El-Hayya ayrıca Hamas’ın “büyük esneklik” sunduğunu, buna karşılık her esir İsrail askeri için 500 Filistinli tutuklunun serbest bırakılması talebini 50’ye ve her İsrailli sivil rehine için 250 Filistinli tutuklunun veya 30 İsrailli sivilin serbest bırakılması talebini de düşürdüğünü söyledi. İsrail’i, serbest bırakıldıktan sonra sınır dışı edilecek tutuklu sayısını artırmak ve müebbet hapis cezası çeken yaşlı veya hasta tutukluların serbest bırakılmasını yasaklamak gibi yeni koşullar getirmekle suçladı.

İsrail, Gazze’de ölü bulunan altı rehinenin, İsrail güçlerinin tutuldukları tünele varmasından kısa bir süre önce Hamas tarafından öldürüldüğünü söyledi. İsrail Sağlık Bakanlığı, otopsilerin rehinelerin yakın mesafeden vurulduğunu ve Perşembe veya Cuma günü öldüğünü belirlediğini söyledi.

Biden’ın temmuz ayında açıkladığı ateşkes teklifinin ilk aşamasında serbest bırakılacak olanlar arasında üç kişinin de olduğu bildiriliyor.

Pazartesi günü altı kişiden biri olan İsrailli-Amerikalı Hersh Goldberg-Polin’in cenazesine binlerce kişi katıldı. En iyi bilinen rehinelerden biriydi ve ebeveynleri, esirlerin serbest bırakılması için yüksek profilli bir kampanya yürütüyordu, Biden ve Papa Francis ile görüştü ve geçen ay Demokrat Ulusal Kongresi’nde konuşma yaptı.

İsrail’in en büyük sendikası Histadrut tarafından çağrılan genel grev, hükümetin grevi siyasi amaçlı olarak niteleyen dilekçesini bir iş mahkemesinin kabul etmesiyle erken sona erdi.

Savaşın başlangıcından bu yana ilk kez böyle bir grev oldu ve bankacılık ve sağlık hizmetleri de dahil olmak üzere ekonominin büyük sektörlerini kapatmayı veya aksatmayı amaçlıyordu. İsrail’in ana uluslararası havalimanı olan Ben-Gurion’daki bazı uçuşlar ya erken kalktı ya da biraz gecikti.

Yolculardan Amrani Yigal, “Yaşananlar yüzünden tüm İsrail devletini cezalandırmaya gerek yok, genel olarak bu Hamas için bir zaferdir” dedi.

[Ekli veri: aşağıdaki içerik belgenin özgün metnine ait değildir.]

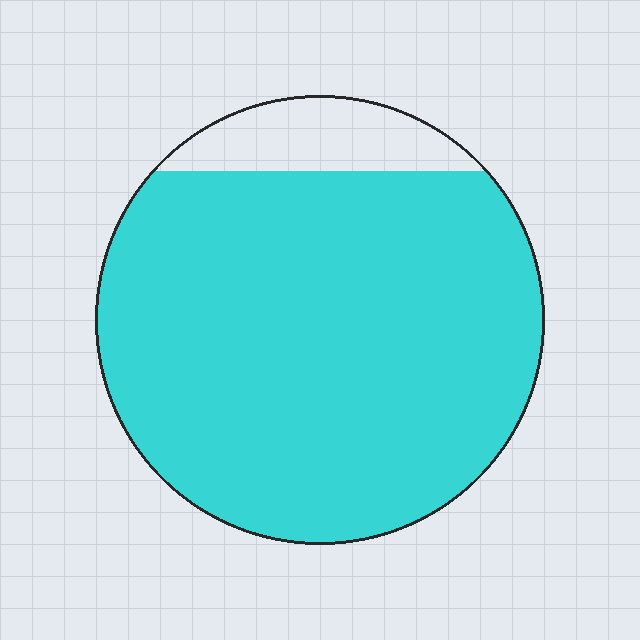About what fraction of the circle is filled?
About nine tenths (9/10).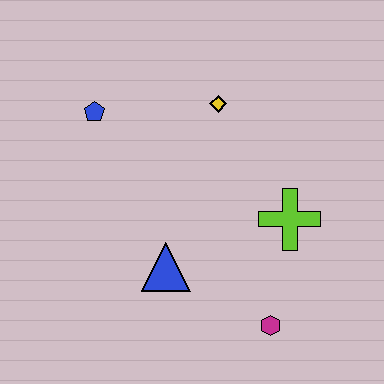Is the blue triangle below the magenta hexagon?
No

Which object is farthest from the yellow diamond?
The magenta hexagon is farthest from the yellow diamond.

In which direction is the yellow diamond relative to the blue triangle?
The yellow diamond is above the blue triangle.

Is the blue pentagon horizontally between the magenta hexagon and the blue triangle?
No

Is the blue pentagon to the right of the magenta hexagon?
No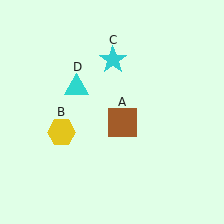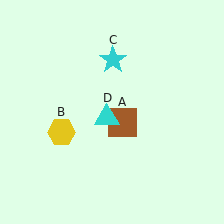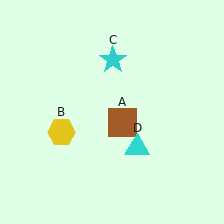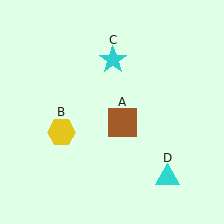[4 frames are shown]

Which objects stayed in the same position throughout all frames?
Brown square (object A) and yellow hexagon (object B) and cyan star (object C) remained stationary.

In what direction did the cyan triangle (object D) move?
The cyan triangle (object D) moved down and to the right.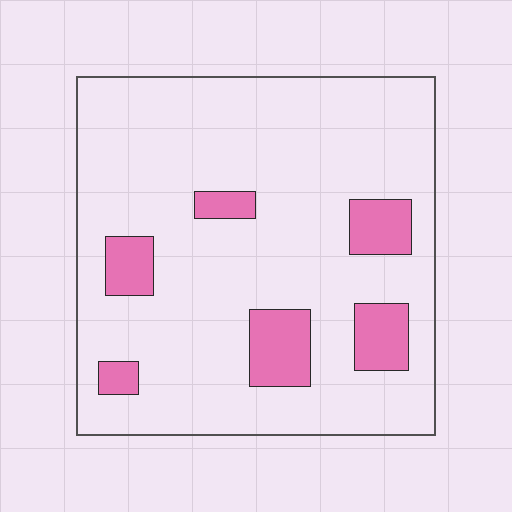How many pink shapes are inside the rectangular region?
6.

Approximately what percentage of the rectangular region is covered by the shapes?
Approximately 15%.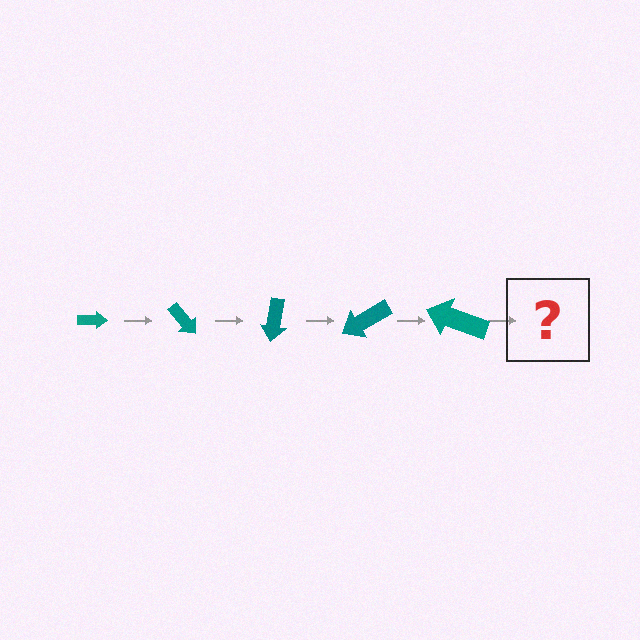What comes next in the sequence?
The next element should be an arrow, larger than the previous one and rotated 250 degrees clockwise from the start.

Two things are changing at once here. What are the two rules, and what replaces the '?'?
The two rules are that the arrow grows larger each step and it rotates 50 degrees clockwise each step. The '?' should be an arrow, larger than the previous one and rotated 250 degrees clockwise from the start.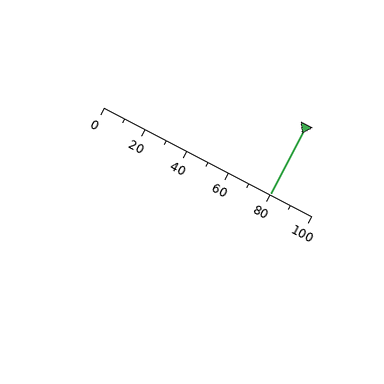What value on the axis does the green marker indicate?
The marker indicates approximately 80.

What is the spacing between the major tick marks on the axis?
The major ticks are spaced 20 apart.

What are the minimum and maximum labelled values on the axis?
The axis runs from 0 to 100.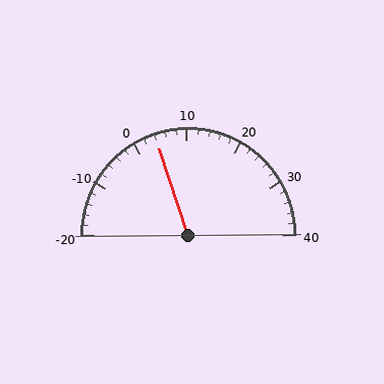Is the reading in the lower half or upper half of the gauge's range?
The reading is in the lower half of the range (-20 to 40).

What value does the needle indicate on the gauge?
The needle indicates approximately 4.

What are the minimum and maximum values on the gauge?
The gauge ranges from -20 to 40.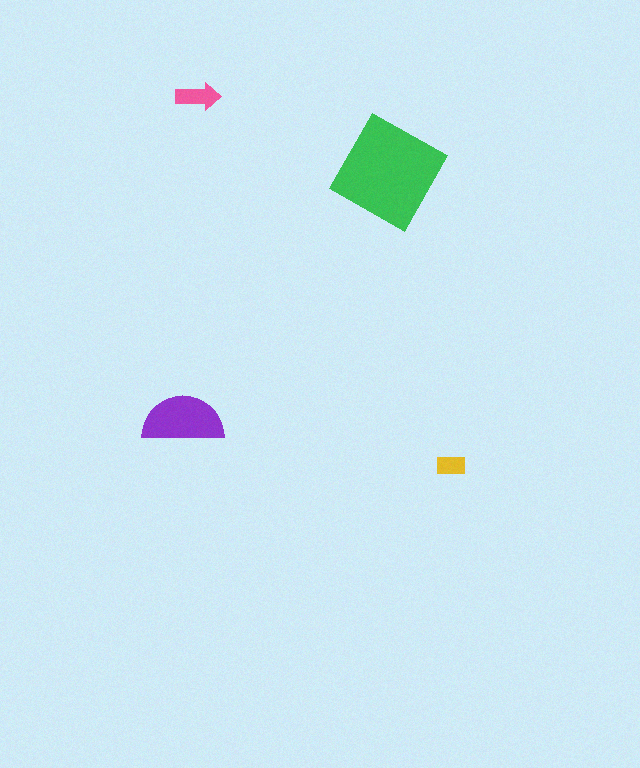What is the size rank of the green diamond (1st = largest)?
1st.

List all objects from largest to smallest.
The green diamond, the purple semicircle, the pink arrow, the yellow rectangle.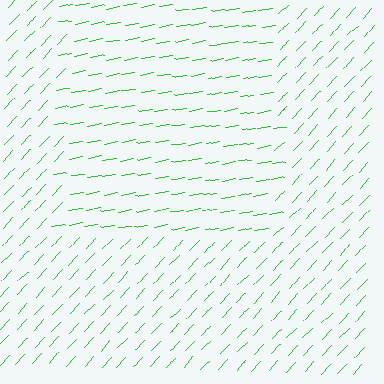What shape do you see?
I see a rectangle.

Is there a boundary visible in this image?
Yes, there is a texture boundary formed by a change in line orientation.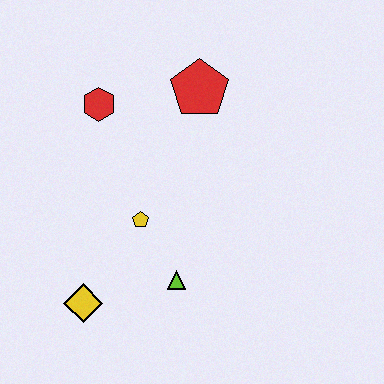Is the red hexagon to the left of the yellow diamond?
No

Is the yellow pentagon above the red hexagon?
No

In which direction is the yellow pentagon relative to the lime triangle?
The yellow pentagon is above the lime triangle.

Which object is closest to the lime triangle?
The yellow pentagon is closest to the lime triangle.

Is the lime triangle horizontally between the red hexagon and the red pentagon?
Yes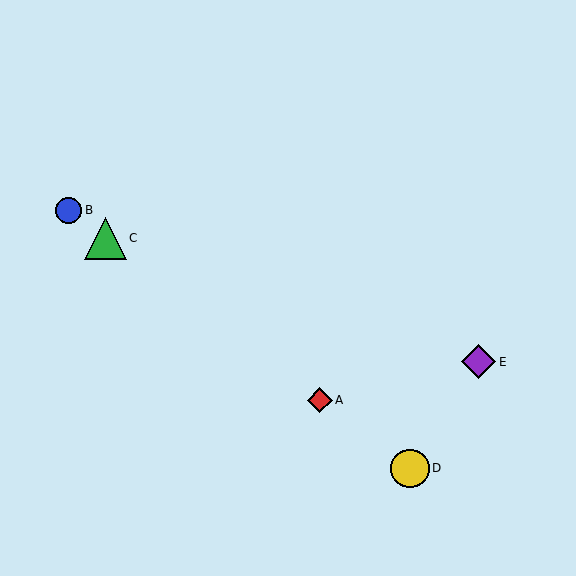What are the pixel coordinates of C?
Object C is at (106, 238).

Ancak Kudüs’te yaşayan Avi Lavi, “Bence bu adil, ayağa kalkıp uyanmanın, rehinelerin sağ salim geri dönmesi için her şeyi yapmanın zamanı geldi” dedi.

Tel Aviv de dahil olmak üzere İsrail’in nüfuslu merkezi bölgesindeki belediyeler katıldı. Kudüs de dahil olmak üzere diğerleri katılmadı.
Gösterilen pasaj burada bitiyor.